World briefs

Largest python ever caught

The largest Burmese python ever found in Florida has been caught in the Everglades, scientists said yesterday, and it contained 87 eggs – also thought to be a record.

“This thing is monstrous, it’s about a foot wide,” Kenneth Krysko, the herpetology collection manager at the Florida Museum of Natural History, said of the 5.35-metre reptile.

Scientists at the University of Florida-based museum examined the 74.5-kilogramme snake on Friday as part of a government research project into managing the pervasive effect of Burmese pythons in Florida.

The giant snakes – native to southeast Asia and first found in the Everglades in 1979 — prey on native birds, deer, bobcats, all­igators and other large animals.

Following scientific investigation, the snake will be mounted for exhibition at the museum and then returned to be put on display at Everglades National Park.

Rescued after week in glacier

Austrian mountain rescuers yesterday extracted a 70-year-old German man claiming to have been stuck for around a week in a glacier crevasse, police said, saying it was incredible that he was still alive.

The climber, who has not been named, was only slightly injured after his ordeal, although he was very cold and exhausted. He was airlifted to hospital in Innsbruck, western Austria, by helicopter.

He told rescuers he had set off without crampons around a week ago and that around 3,000 metres up he slid into the 20-metre crevasse. Other mountaineers were eventually alerted by his cries and called in rescuers.

“It is a sensation that he survived there for a week,” police said. “He was very lucky.”

Kangaroo outfoxes pursuers

Authorities in Germany were hunting high and low yesterday for a kangaroo that escaped from his animal park with the unwitting help of a fox and a wild boar, a zoo official said.

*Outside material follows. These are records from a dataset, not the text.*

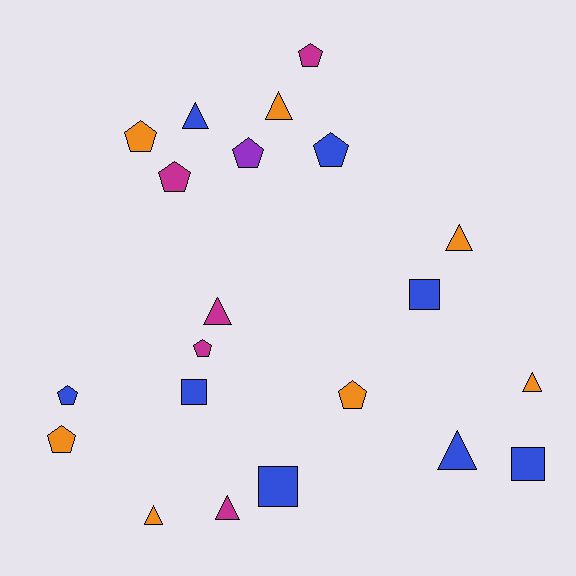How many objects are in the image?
There are 21 objects.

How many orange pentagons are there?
There are 3 orange pentagons.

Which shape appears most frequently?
Pentagon, with 9 objects.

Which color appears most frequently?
Blue, with 8 objects.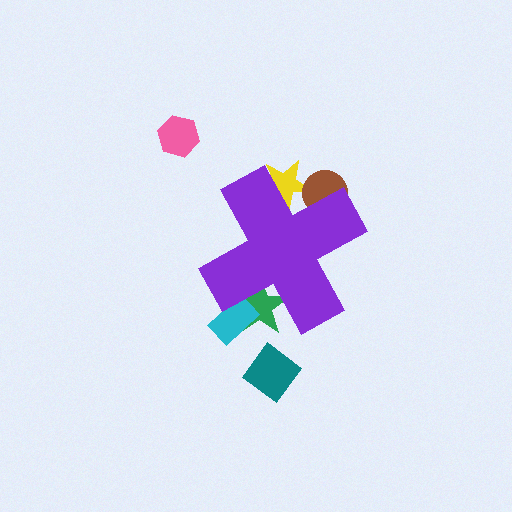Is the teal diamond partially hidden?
No, the teal diamond is fully visible.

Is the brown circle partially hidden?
Yes, the brown circle is partially hidden behind the purple cross.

Three kangaroos named Skippy, Jack and Mick bounded through a hole in the fence of their enclosure made by a helpful fox on Saturday night , Michael Hoffmann, deputy head of the animal park near Frankfurt, told AFP.

One unadventurously stayed within the park grounds and found itself swiftly recaptured.

The other two scrabbled to freedom through a hole dug by a wild boar under the park’s exterior barriers.

Vets snared one of the refugee pair after a long chase, Hoffmann said, but the third had proved harder to track down.

The adventurous animal is no danger to the public, stressed Mr Hoffmann.

“He’s super friendly, super nice. Absolutely no danger at all.”